By
Martin Schray
July 31, 2019, Berlin
When I volunteered to write about this year’s A’larmé! festival again, my
colleague Colin joked that it would be the same as ever year: too hot and
too loud. Surprisingly however, the first day was nothing like that at all.
Even Louis Rastig, the art director of the festival, said that he was glad
that the temperatures (20 °C) were moderate this year and that it was
even raining. As to the music the 2019 line-up is very promising, a bit
more focused than the
one last year with its extensive excursion to
electronic music, which tended to frighten away the regular free jazz
audience. This year’s program looks a bit more like going back to the roots
without giving up the main characteristics of diversity and crossing genre
boundaries. It’s the seventh festival and as usual it’s combining
avant-garde jazz with experimental music and noise, improvised music and
performance. As a reference to the neighborhood the festival started at the
Säälchen at Holzmarkt, very close to the usual festival venue Radialsystem.
And the first day was A’larmé! in a nutshell - experimental drumming,
mainstream bar jazz and hiphop/free jazz crossover.
|
Greg Fox |
The evening started with Greg Fox, who has performed and recorded with a
wide range of artists like the black metal band Liturgy (he left them in
2011) to the experimental/multi-genre act Guardian Alien and Colin
Stetson’s Ex Eye.

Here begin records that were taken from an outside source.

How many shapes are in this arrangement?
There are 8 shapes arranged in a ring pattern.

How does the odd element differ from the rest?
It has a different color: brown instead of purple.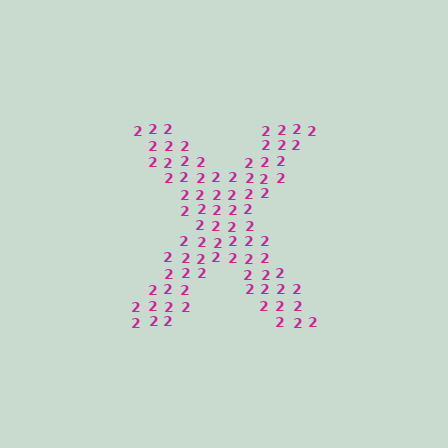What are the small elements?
The small elements are digit 2's.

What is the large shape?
The large shape is the letter X.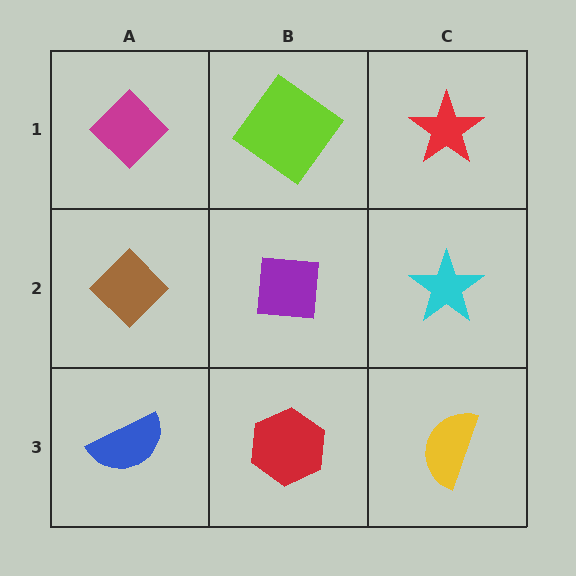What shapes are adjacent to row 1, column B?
A purple square (row 2, column B), a magenta diamond (row 1, column A), a red star (row 1, column C).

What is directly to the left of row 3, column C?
A red hexagon.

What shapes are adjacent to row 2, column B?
A lime diamond (row 1, column B), a red hexagon (row 3, column B), a brown diamond (row 2, column A), a cyan star (row 2, column C).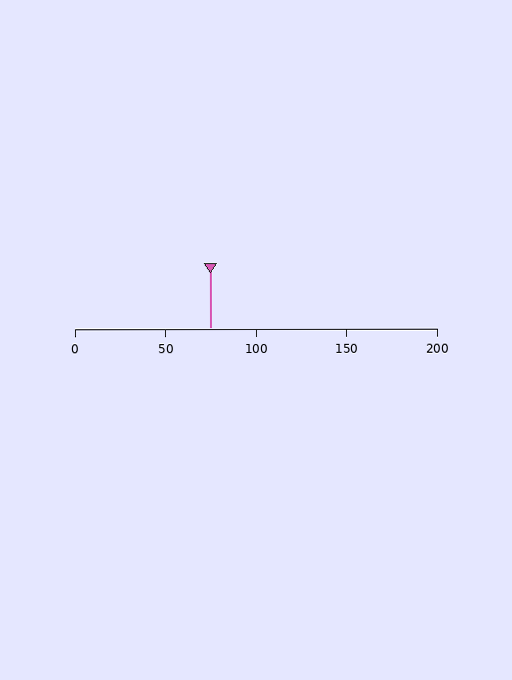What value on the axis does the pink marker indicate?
The marker indicates approximately 75.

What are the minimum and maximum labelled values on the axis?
The axis runs from 0 to 200.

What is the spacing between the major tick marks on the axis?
The major ticks are spaced 50 apart.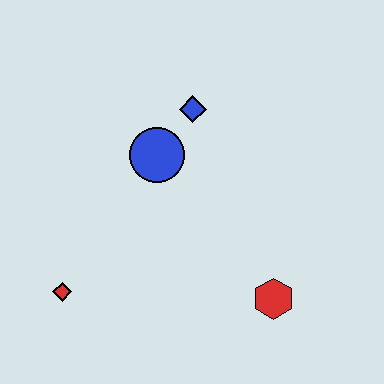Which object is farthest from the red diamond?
The blue diamond is farthest from the red diamond.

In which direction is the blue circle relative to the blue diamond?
The blue circle is below the blue diamond.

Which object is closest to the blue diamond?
The blue circle is closest to the blue diamond.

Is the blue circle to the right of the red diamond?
Yes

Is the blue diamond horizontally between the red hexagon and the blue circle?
Yes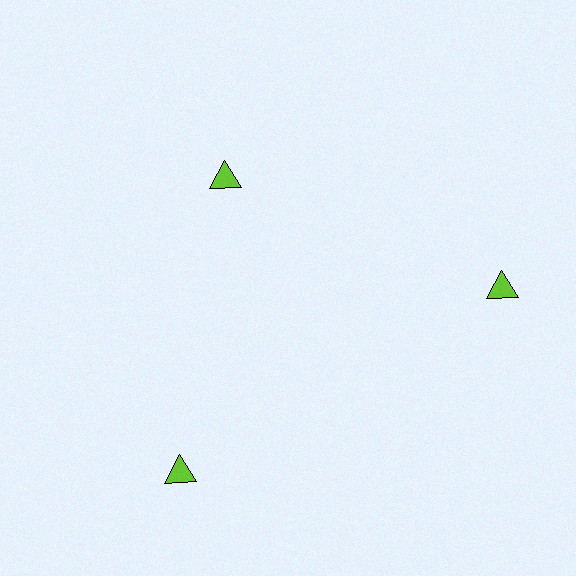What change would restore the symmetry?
The symmetry would be restored by moving it outward, back onto the ring so that all 3 triangles sit at equal angles and equal distance from the center.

In 2011 the Village Voice called him the “best drummer“
in New York City and until today you can sometimes see what a super fast
wizard he still is. But Fox wanted more and studied with Milford Graves and
Thurman Barker, both real free jazz legends. He worked with the avant-progrock
band Zs and with Oneida’s post-rock drummer John Colpitts. Fox also added
Sensory Percussion software into his setup. On this evening Fox was
equipped with an ordinary drum set and a lot of electronics, on which he
recalls pre-recorded material: saxophone lines, e-piano snippets, bass
runs, guitars arpeggios. Drum-wise Fox works a lot with rim shots but also
with powerful synth chords which reminded me of 1980s pop as well as
massive prog-rock excursions. In his fifth track of the evening the Sensory
Percussion technique became visible, although quite reduced. At the end of
the set the audience could witness some weaker moments (when he briefly
sounded like someone doing a drum solo in the 1970s) and excellent ones,
when he restricted himself almost solely to the snare drum, which was very
intensive. Here he was really close to the music of Graves and Barker. The
set raised the question what you can do as a solo drummer. How can you be
independent of melody instruments? The grooves stood in the foreground and
were supported by the textures and melody lines (the wonderful Maria Grant
provided the saxophone samples) and not the other way around. A promising
start.
|
Gurls |
Squeezed between two relatively heavy acts was the melodic sound of the
Norwegian trio Gurls, who are Rohey Taalah (voice), Hanna Paulsberg (sax,
vocals) and Ellen Andrea Wang (bass, vocals). The music and the lyrics paid
a certain tongue-in-cheek homage to the more superficial sides of life
(namely boys) in a self-aware, ironic way. Their music was very different to that
of the other acts of the evening, it was song-orientated and very close to
bar jazz and boss nova, though slightly off-the-wall at times. The music
was carried by muted grooves, the bass rolled, the sax often played short,
rhythmic licks reminiscent of Stan Getz. Talaah’s phrasing was a bit
similar, especially in the balladesque pieces. Every now and then the whole
thing was very close to the border of being overdone, but luckily it
doesn't cross it. Most of the audience loved it, but there were quite many
who also left the venue to get some fresh air waiting for the highlight of
the evening.
|
Anguish |
As one might imagine, Anguish was quite the opposite to Gurls. There was no
tongue in cheek, everything was dead serious. Anguish are Will Brooks,
(a.k.a. Dälek), guitarist / synthesist Mike Mare, saxophonist Mats
Gustafsson, drummer Andreas Werliin (both from Fire!), and keyboardist Hans
Joachim Irmler (of Faust fame). Their music includes atmospheric
improvisations as well as repetitive beat patterns, sax outcries, and
plenty of tension. Gustafsson delivered the tenor sax madman, and Irmler’s
and Mare’s contributions were haunting, apocalyptic, and evil. Like on
their debut the hiphop tracks angrily explored the darker side of urban and
social life. Dälek often recited the lyrics in the tradition of the Last
Poets, sometimes it could hardly be called hiphop, since there was no flow
in his lyrics. Between these tracks there were long instrumental electronic
transitions, here the band moved large monolithic blocks. Once there were
grooves, they crushed the delicate accessible structures. Above everything
Gustafsson’s sax soared intensively, as if he was going through agony.
Today the second day of the festival will start very early (6 p.m.) and
with Christian Lillinger, Hamid Drake, Tristan Honsinger etc. there are
even more famous musicians on the schedule.
I’m looking forward to the next three days.